Of course, there are Marxian-socialist ideals contained within these beliefs, but they also can be found in the works of Leo Tolstoy and Mahatma Gandhi.  In America, such beliefs seem to have gotten more traction during times of extreme exploitation of laborers, such as during the industrial revolution of the late 1800s, or during harsh economic times in the Great Depression.  More recently, as I am indicating in this series of postings, Bernie Sanders’ presidential campaign has attracted many followers.
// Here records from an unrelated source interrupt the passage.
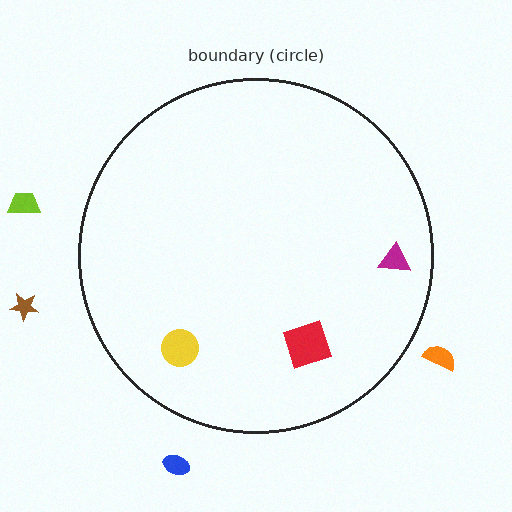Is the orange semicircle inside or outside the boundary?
Outside.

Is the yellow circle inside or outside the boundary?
Inside.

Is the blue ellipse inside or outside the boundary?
Outside.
Reported disparities currently characterizing our income and wealth distributions might have something to do with Sanders’ popularity.  The results of today’s primary election in New Hampshire will indicate how popular the Vermont senator is among the Granite State’s Democrats. 

All socialists, at least to some degree, espouse Marxian principles.  For a dramatization of such advocacy, see the film, Reds, starring Warren Beatty, who was also the film's producer and director.  Many adherents to these beliefs have derived them from religious teachings as in the case of Tolstoy and his view of Christianity.  Others, like Marx himself, view such beliefs in a more “scientific” fashion, claiming that economic realities will evolve or erupt into a system where such beliefs will take actual form in resulting social and economic relations and institutions.

Let me focus a bit on Karl Marx, considered the father of socialism.  Influenced by the philosopher Hobbes, Karl Marx saw the eventuality of a socialist state – one in which productive property would be owned in common – as inevitable.  In his view, the development of society is simply the product of deterministic laws in which people, following their nature of being hedonistic egoists - a la Hobbes – are just pursuing their selfish interests.  This pits people in antagonistic relationships, according to the economic classes in which they find themselves.  In the case of socialism, this inevitable system will take hold as a result of the conflict among the business class, the bourgeois, and the laborers, the proletariat.  The proletariat will prevail according to Marx – a “scientific” eventuality.

In terms of policy, such a takeover, if past socialist programs are an indication, will call for a stronger to a much stronger presence of government in the operations of our economy.  For example, Sanders is calling for free college tuition and a single payer system of healthcare.  The single payer will be government and that calls for higher taxes.  If his other goals follow the socialist lead, we can anticipate his presidency to seek other programs where government involvement will call for even higher taxes.  He often cites the fact that other advanced countries provide for certain public services.  He often reminds us that we are the only advanced country that does not provide universal healthcare.  If you compare tax rates between those countries and ours, ours are a lot lower.  According to Tax Policy Center, in 2008, tax rates of many European countries are 40 percent of GDP, while the US is 7 percent of GDP.[3]

In a capitalist nation, equal compensation would be approached, more than likely, through taxation instead of mandating equalized pay schedules.  Someone’s gross pay might be quite a bit higher than someone else’s, but after taxes the effective pay rate will be more equal.  In so doing, we would approach, if not reach, the Marxian principle:  “From each according to his [her] ability, to each according to his [her] needs.”  For those who live by this dictum, he or she is worthy of higher status among his/her comrades.  Whether or not this represents Bernie Sanders’ thinking, I’m sure the upcoming campaign will give us a clearer understanding of how Marxian Sanders is.



[1] Of course, you are welcome to visit the last posting to read a lengthier description of Rawl’s ideas.

[2] In a recent book, Capital in the Twenty-First Century, French economist, Thomas Piketty, argues that due to the accumulation of capital, there has developed an entrenched class that is benefiting from the income based on that capital.  See Piketty, T.  (2014).  Capital in the Twenty-First Century.  Cambridge, MA:  Harvard University Press.